Strange DNS querys on wrong WAN.

mrzaz · Sep 18, 2016, 9:08 AM

Hello,
I have a strange behaviour that I can't figure out what it originates from.

I have 3 WAN, where WAN3 is going through a mobile broadband dongle.

WAN1 is the main outoing, but WAN2 is used, by rules, for outgoing from some machines. (outgoing loadbalancing)
WAN3 is not set as default and do not have any rules pointing traffic to this interface. (at the moment)

I have DNS Forwarder setup and 2 DNS IPs defined pointing to WAN1 under general.
I have checked and only dnsmasq and NOT unbound is enabled. (unbound is not even in the service table as it is switched off)

I also have the following:
DNS Query Forwarding
Query DNS servers sequentially = TRUE
(If this option is set, pfSense DNS Forwarder (dnsmasq) will query the DNS servers sequentially in the order specified (System - General Setup - DNS Servers), rather than all at once in parallel.)

According to this, only the DNS servers defined should be queryd and NOT root server 8.8.8.8

BUT, what I see when doing packet capture is that something still generates DNS traffic from the pfSense WAN3 IP to google root DNS 8.8.8.8
and I can not figure out what and also HOW as it should not be possible depending how pfsense is configured.

Anyone that have any idea on HOW and WHY this requests goes out and from WHAT ?

I run pfSense 2.3.2

Dan Lundqvist
Stockholm, Sweden

Derelict · Sep 18, 2016, 9:47 AM

Is 8.8.8.8 set as the monitor IP address for the WAN3 gateway?

What is the output from this in Diagnostics > Command prompt

netstat -rn | grep 8.8.8.8

mrzaz · Sep 18, 2016, 12:10 PM

@Derelict:

Is 8.8.8.8 set as the monitor IP address for the WAN3 gateway?

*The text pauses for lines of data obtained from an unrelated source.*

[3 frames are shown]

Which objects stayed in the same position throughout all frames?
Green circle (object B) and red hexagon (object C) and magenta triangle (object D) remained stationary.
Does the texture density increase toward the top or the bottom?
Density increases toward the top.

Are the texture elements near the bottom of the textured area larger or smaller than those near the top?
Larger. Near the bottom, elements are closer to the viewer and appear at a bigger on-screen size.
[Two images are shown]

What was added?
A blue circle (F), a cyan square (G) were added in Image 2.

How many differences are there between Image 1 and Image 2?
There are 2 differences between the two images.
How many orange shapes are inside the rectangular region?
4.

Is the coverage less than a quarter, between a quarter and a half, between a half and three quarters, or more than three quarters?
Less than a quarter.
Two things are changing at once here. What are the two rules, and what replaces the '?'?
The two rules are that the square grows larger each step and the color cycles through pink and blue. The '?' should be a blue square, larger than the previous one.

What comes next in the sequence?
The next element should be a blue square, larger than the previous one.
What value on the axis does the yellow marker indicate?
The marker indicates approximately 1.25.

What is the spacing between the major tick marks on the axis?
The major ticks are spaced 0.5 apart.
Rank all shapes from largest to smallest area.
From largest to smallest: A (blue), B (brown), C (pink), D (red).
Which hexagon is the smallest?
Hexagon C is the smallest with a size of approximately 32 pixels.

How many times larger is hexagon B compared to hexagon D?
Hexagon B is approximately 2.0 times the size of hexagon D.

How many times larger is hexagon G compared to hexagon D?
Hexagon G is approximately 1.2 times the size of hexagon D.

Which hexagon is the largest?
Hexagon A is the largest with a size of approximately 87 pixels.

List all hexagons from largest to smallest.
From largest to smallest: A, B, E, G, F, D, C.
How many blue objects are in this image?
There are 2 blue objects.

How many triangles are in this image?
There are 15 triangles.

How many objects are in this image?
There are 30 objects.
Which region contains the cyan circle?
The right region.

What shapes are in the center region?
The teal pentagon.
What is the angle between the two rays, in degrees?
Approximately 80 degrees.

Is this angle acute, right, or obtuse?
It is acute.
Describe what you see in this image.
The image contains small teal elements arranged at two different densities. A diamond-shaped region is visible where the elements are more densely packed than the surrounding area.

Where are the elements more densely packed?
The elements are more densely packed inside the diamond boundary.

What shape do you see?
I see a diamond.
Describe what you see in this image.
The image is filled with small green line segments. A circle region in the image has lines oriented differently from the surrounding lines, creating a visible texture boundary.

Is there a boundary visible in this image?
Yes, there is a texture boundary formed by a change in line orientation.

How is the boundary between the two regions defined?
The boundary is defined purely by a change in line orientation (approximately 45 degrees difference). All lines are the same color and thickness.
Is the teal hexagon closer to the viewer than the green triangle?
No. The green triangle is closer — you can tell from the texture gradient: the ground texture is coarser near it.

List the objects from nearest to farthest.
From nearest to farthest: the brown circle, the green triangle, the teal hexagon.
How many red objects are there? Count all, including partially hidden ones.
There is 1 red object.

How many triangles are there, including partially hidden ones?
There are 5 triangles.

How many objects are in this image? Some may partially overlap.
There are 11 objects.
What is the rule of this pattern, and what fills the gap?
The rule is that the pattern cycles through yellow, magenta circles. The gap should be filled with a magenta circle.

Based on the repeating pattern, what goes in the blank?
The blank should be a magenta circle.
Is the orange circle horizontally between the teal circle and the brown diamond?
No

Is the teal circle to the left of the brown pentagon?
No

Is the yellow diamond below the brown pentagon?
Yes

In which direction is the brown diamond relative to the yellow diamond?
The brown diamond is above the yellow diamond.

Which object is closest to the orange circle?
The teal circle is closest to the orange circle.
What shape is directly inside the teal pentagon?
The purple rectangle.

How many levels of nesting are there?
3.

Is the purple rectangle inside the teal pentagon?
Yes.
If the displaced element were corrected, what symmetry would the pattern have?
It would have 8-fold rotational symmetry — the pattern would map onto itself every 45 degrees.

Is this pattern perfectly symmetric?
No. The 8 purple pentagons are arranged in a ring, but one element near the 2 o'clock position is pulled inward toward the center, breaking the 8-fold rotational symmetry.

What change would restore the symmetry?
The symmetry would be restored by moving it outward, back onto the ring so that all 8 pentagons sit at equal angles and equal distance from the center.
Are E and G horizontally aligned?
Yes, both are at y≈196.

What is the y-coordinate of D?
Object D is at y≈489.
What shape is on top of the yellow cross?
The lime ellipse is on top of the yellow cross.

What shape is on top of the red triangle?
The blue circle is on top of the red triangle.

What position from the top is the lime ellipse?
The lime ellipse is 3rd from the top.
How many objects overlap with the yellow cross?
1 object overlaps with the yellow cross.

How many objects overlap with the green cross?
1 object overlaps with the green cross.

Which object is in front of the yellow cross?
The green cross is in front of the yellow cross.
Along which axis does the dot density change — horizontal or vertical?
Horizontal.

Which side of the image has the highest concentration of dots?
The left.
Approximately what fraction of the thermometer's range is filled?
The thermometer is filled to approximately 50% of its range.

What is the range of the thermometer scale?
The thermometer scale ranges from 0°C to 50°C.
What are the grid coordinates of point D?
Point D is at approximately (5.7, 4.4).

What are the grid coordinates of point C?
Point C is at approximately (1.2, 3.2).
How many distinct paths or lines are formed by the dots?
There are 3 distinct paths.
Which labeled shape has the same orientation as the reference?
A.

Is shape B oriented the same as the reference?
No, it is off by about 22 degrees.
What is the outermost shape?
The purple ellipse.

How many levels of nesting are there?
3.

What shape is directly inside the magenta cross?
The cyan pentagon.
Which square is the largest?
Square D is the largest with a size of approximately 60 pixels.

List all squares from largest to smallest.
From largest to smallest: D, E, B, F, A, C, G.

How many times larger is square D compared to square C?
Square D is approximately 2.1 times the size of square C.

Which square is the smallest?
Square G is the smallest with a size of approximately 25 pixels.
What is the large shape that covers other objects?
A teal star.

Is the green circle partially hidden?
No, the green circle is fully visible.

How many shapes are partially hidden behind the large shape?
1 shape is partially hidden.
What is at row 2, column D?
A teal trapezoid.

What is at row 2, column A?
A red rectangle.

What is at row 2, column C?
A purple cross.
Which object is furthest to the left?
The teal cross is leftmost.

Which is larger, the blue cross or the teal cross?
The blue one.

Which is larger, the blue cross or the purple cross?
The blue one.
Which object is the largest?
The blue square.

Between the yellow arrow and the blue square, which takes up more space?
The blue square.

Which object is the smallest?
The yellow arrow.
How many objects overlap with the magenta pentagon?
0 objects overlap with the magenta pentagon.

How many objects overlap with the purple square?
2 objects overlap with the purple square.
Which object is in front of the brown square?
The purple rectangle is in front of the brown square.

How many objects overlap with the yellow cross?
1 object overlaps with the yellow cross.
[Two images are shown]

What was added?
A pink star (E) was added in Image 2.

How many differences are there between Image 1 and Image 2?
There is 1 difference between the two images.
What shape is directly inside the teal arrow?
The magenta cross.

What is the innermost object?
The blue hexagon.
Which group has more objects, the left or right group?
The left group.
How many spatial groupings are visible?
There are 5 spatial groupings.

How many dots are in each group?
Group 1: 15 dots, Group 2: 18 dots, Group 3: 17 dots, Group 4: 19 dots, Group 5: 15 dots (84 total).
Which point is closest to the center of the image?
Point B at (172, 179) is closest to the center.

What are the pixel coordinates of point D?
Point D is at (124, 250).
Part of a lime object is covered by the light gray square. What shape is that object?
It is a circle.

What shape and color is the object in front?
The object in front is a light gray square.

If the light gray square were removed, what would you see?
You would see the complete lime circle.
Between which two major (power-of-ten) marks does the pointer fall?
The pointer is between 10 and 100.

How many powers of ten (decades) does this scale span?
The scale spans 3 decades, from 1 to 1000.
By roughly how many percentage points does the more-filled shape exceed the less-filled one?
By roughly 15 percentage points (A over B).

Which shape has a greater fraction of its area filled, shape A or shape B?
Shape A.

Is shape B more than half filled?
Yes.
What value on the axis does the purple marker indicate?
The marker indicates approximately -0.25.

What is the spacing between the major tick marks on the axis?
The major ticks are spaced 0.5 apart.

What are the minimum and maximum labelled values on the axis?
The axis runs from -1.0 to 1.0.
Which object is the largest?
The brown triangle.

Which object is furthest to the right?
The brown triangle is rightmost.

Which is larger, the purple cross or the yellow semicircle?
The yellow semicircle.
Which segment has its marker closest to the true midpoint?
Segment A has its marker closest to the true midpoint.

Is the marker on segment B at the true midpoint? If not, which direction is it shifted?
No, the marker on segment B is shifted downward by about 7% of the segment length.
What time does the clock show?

What is the output from this in Diagnostics > Command prompt

netstat -rn | grep 8.8.8.8

Yes.

8.8.8.8 192.168.95.1 UGHS ue0

Don't mind the private address. Just a workaround to circumvent the HiLink router in the dongle.
I have it setup to Disable firewall and enabled DMZ between dongle and pfsense. (.1 = dongle and .2 = pfSense interface.)

The DNS lookups that I see, looks very much like traffic originated from an Windows machine on the LAN. (not anything from the pfSense iteself)
To various URLs and also PTR reverse lookups and stuff.

And as said, I do not have any DNS defined in general pointing to WAN3.

I have normal ARPs and also some SSDP but these are normal and local, and can be ignored. (and filtered out. at least SSDP)
But the DNS will go out through the mobile connection = eat on MaxAggregatedBandwidth/month for the subscription.

I could find that there is one machine on the LAN that does direct 8.8.8.8 lookups (and also looks to have similar kinds of lookups as seen on WAN3),
HOWEVER as the WAN3 is not default GW so it should not route that DNS traffic out on WAN3 but on WAN1 as this is the default GW.
Strange.

//Danne

Derelict · Sep 18, 2016, 8:24 PM

That will send everything for 8.8.8.8 out that specific interface. It is probably the result of network clients being hard-set to use that for DNS.

I don't think there's anything you can do besides:

1. Not use it as a monitoring IP address

2. Block DNS queries to that address from that LAN.

3. Forward DNS queries to that address to your preferred DNS.